'Minari' Follows A Family's Immigration With Humor, Humanity And Hope
The history of film is inseparable from immigration. Newcomers to America didn't merely pack the nickelodeons and movie palaces, they invented Hollywood. Ever since silent film days, filmmakers have sought to chronicle our vast immigrant experience — from the Sicilian Corleones gaining power through crime in The Godfather to Pakistani-born Kumail Nanjiani alienating his Muslim parents by falling for a white American girl in The Big Sick.
The travails of immigrant life take a quietly beguiling form in Minari, a semi-autobiographical film by Lee Isaac Chung that brims with humor, humanity and hope. Showing us characters new to American screens, the story centers on a South Korean family named Yi who hope to make a go of farming in rural Arkansas during the Reagan years.
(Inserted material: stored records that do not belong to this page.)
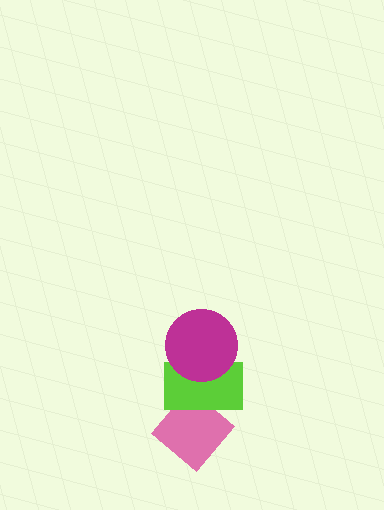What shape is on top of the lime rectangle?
The magenta circle is on top of the lime rectangle.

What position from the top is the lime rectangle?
The lime rectangle is 2nd from the top.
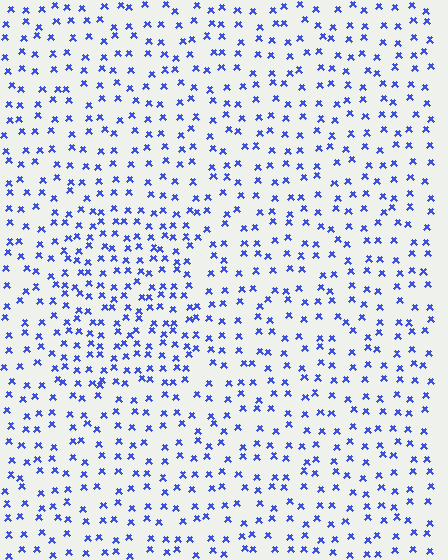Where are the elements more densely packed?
The elements are more densely packed inside the rectangle boundary.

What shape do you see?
I see a rectangle.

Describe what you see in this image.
The image contains small blue elements arranged at two different densities. A rectangle-shaped region is visible where the elements are more densely packed than the surrounding area.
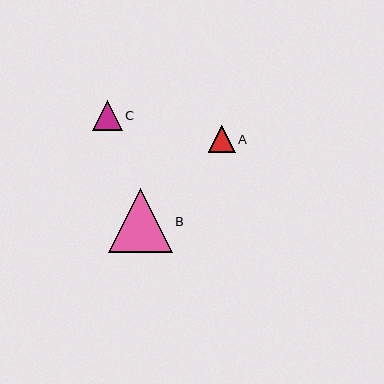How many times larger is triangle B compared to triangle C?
Triangle B is approximately 2.2 times the size of triangle C.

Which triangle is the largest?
Triangle B is the largest with a size of approximately 64 pixels.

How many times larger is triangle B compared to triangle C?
Triangle B is approximately 2.2 times the size of triangle C.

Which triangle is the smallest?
Triangle A is the smallest with a size of approximately 27 pixels.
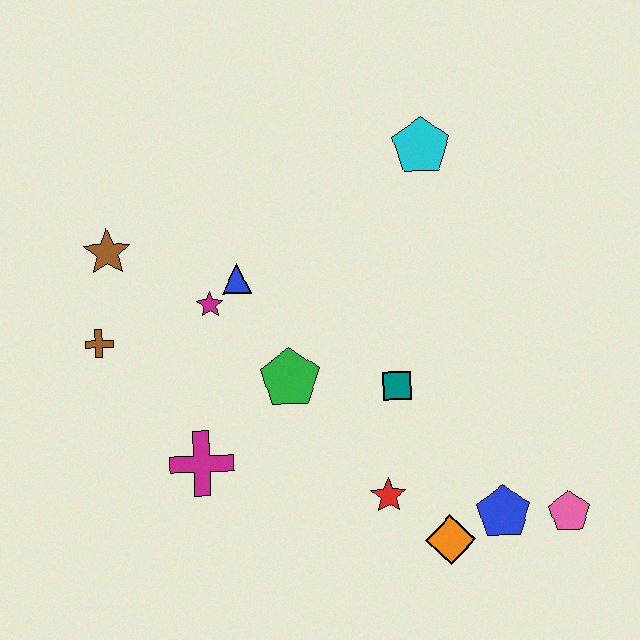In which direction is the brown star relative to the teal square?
The brown star is to the left of the teal square.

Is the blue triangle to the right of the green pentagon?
No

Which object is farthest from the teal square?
The brown star is farthest from the teal square.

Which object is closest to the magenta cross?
The green pentagon is closest to the magenta cross.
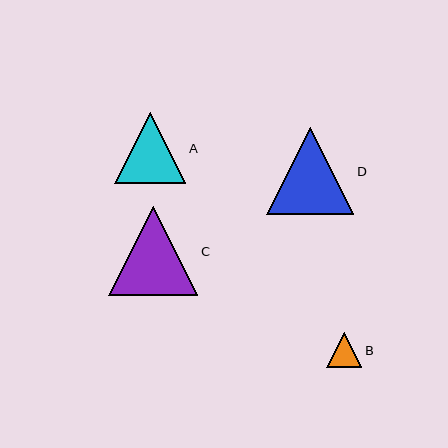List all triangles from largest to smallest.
From largest to smallest: C, D, A, B.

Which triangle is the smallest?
Triangle B is the smallest with a size of approximately 35 pixels.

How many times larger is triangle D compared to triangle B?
Triangle D is approximately 2.5 times the size of triangle B.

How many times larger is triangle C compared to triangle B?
Triangle C is approximately 2.5 times the size of triangle B.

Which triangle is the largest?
Triangle C is the largest with a size of approximately 89 pixels.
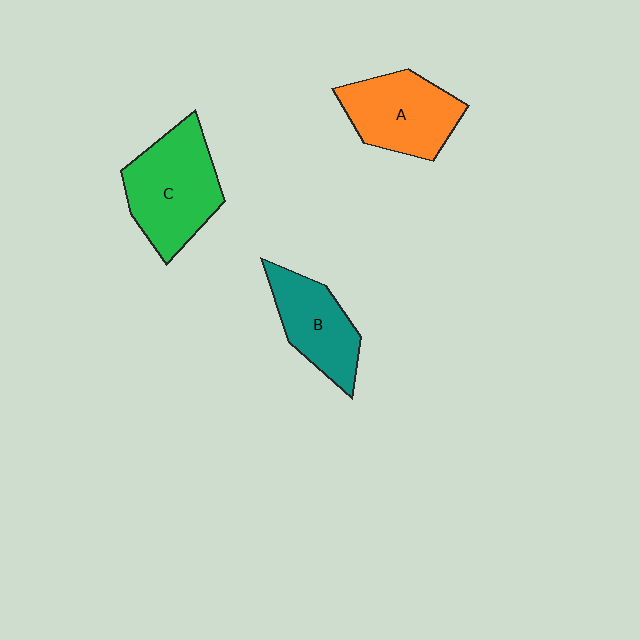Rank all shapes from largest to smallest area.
From largest to smallest: C (green), A (orange), B (teal).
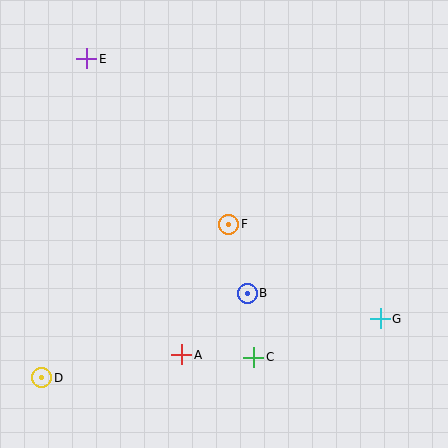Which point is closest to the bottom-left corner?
Point D is closest to the bottom-left corner.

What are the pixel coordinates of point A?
Point A is at (182, 355).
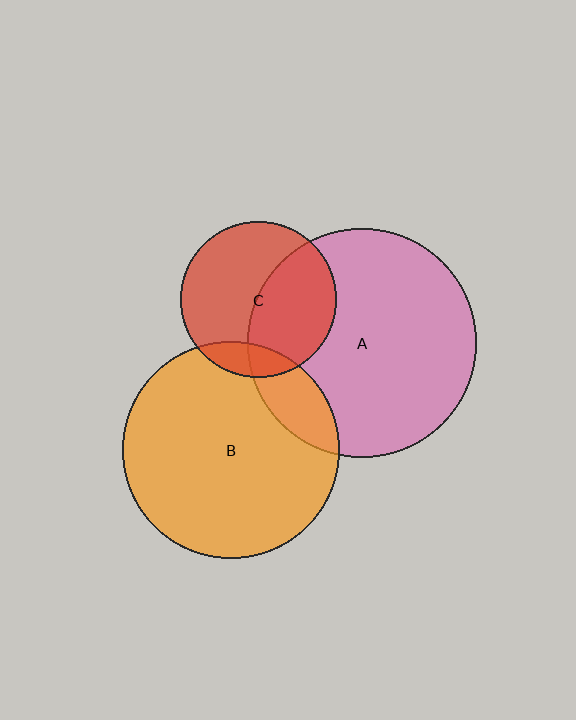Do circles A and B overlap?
Yes.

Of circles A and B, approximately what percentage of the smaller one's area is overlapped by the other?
Approximately 15%.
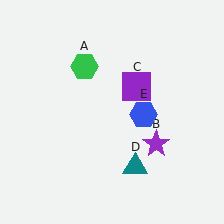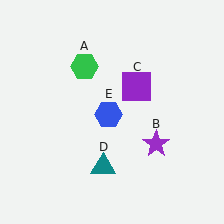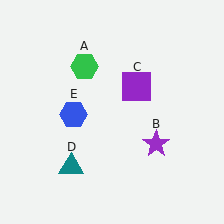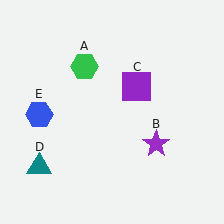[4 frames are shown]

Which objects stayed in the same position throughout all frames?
Green hexagon (object A) and purple star (object B) and purple square (object C) remained stationary.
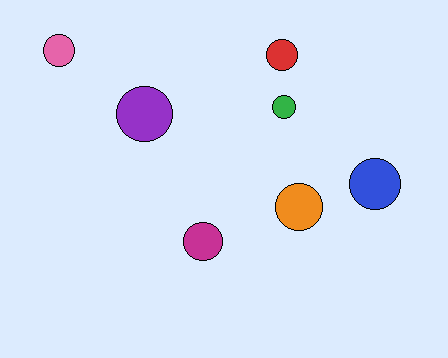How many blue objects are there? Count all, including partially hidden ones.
There is 1 blue object.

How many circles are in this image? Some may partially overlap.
There are 7 circles.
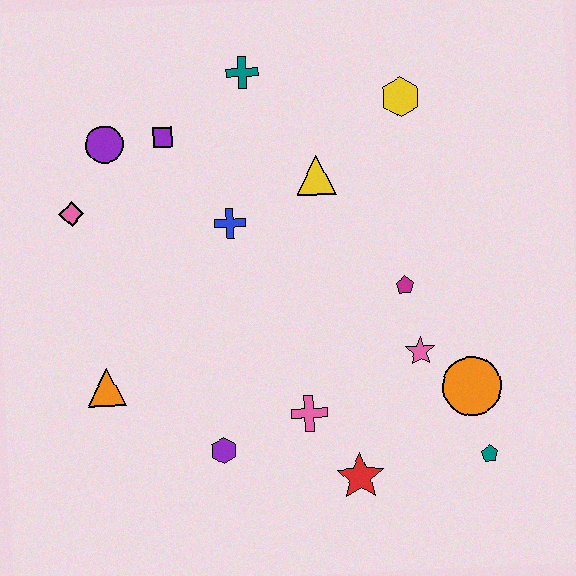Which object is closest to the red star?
The pink cross is closest to the red star.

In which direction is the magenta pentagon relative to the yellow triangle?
The magenta pentagon is below the yellow triangle.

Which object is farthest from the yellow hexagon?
The orange triangle is farthest from the yellow hexagon.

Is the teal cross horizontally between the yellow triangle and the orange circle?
No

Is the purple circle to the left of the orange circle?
Yes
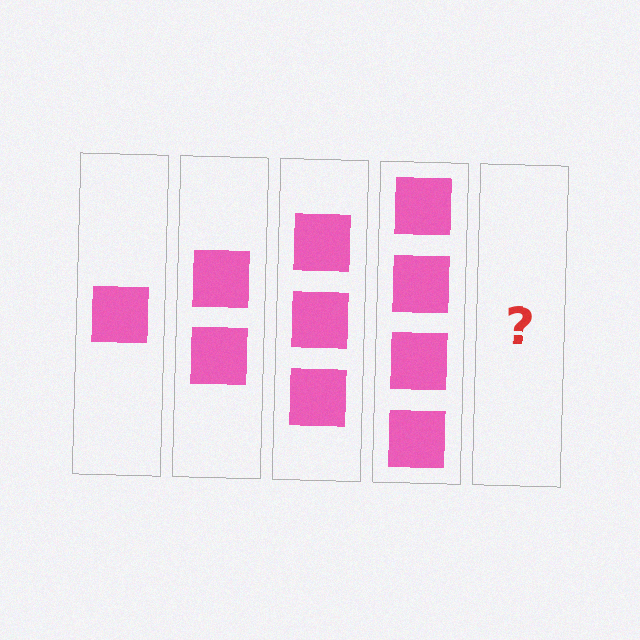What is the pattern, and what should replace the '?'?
The pattern is that each step adds one more square. The '?' should be 5 squares.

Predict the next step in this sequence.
The next step is 5 squares.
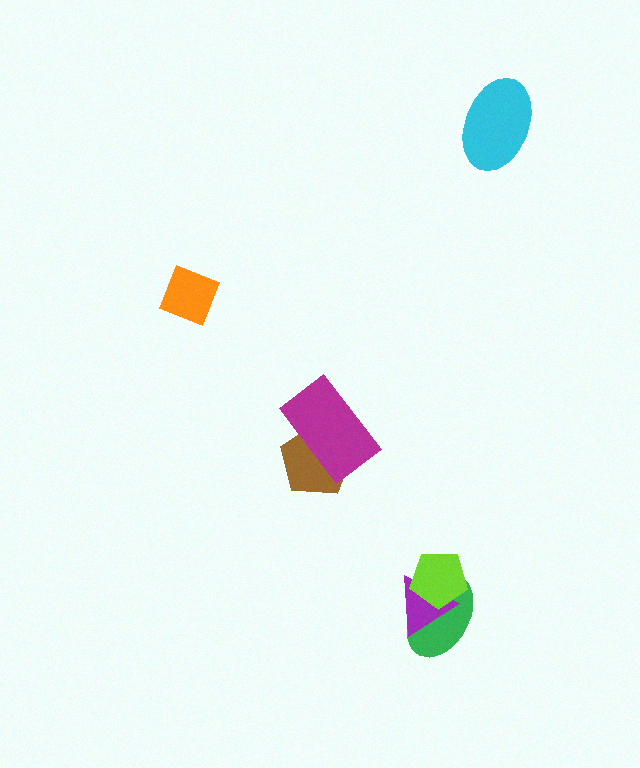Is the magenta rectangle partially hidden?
No, no other shape covers it.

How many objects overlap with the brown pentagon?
1 object overlaps with the brown pentagon.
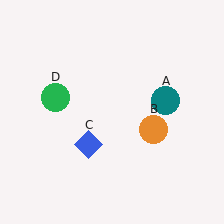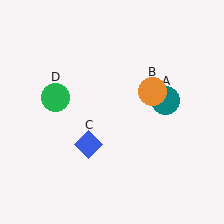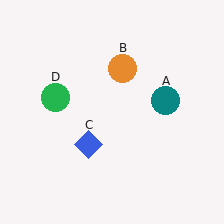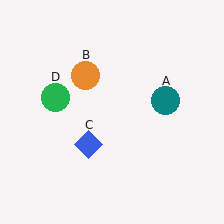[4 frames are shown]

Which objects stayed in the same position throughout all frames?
Teal circle (object A) and blue diamond (object C) and green circle (object D) remained stationary.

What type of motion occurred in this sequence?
The orange circle (object B) rotated counterclockwise around the center of the scene.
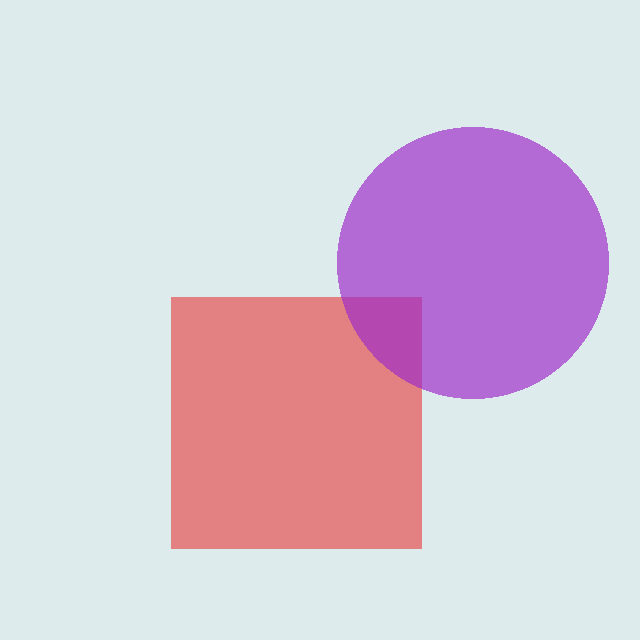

Minari takes its title from the name of a spicy Asian plant that's known for its hardiness and ability to grow seemingly anywhere. The question is, will the same prove true of the Yi family?
The action begins with the four of them arriving in the Ozarks from California. The new farm's dark soil thrills the father, Jacob (Steven Yeun) who plans to grow Korean vegetables to sell in the city. In contrast, his wife Monica (Yeri Han) is aghast to be living in an unalluring mobile home out in the boonies. Somewhere in the middle are their kids — impish 7-year David (Alan Kim), who suffers from a heart condition, and his older sister, Anne (Noel Kate Cho), who's stuck being the responsible one.
Farming proves tricky for Jacob who takes on a friendly, war-damaged farmhand (Will Patton), yet makes a mess of the irrigation system. Sensing Monica's loneliness, he sends to Korea for her mother, played by the fantastically good Yuh-jung Youn, whose sly, foul-mouthed brio gives the house — and the whole movie — a happy boost, even if young David thinks she smells. Watching this freewheeling grandma win over her equally unruly grandson is one of the film's many pleasures.
Lee fills Minari with countless details that shimmer with the specificity of the authentically lived: the huge bottles of Mountain Dew that are guzzled like water; grandma's delight in playing cards and watching TV wrestling; the kids writing "Don't fight" on paper-airplanes as their folks shout at each other; Monica and Jacob spending their days sorting chickens by sex at a local poultry farm. (The male chicks are destroyed — they don't lay eggs.)
Although Chung doesn't ignore life's catastrophes, he spares us the grinding misery that's a staple of so many immigrant tales. The Yis do struggle financially, but only like millions of others in this country. And even when they encounter racism it seems to resolve benignly, as when a local kid asks David why his face is "so flat" and the two soon become friends. The Yis are Christians and the local church welcomes its Korean-speaking new parishioners with a warmth that is genuinely Christian.
The more painful troubles lie at home where Monica and Jacob engage in a battle about how to live. Fearing that her husband cares more about the farm than his family, she yearns to return to an orderly sort of life back in California where she can be close to her culture, attend her familiar Korean church, and they can find secure, steady work sorting chickens. Jacob has lived that life and doesn't want it. At once proud and ambitious, dreamy and angry — all this percolates beneath Yeun's good looks — he's prepared to take big risks to be his own boss, even if he makes mistakes doing it. He's becoming more American.
I promise that if you see Minari, you'll be happy you did. Yet I don't want to oversell it. It's too gentle, conventional and modest for that. Yet shining through the film's modesty is Chung's faith that what appears to be a small story can, in human terms, be bigger than a blockbuster. He reminds us that the deepest truths of immigration are found, not in statistics or abstractions, but in the countless small stories of individuals and families fighting to find a new place to call home.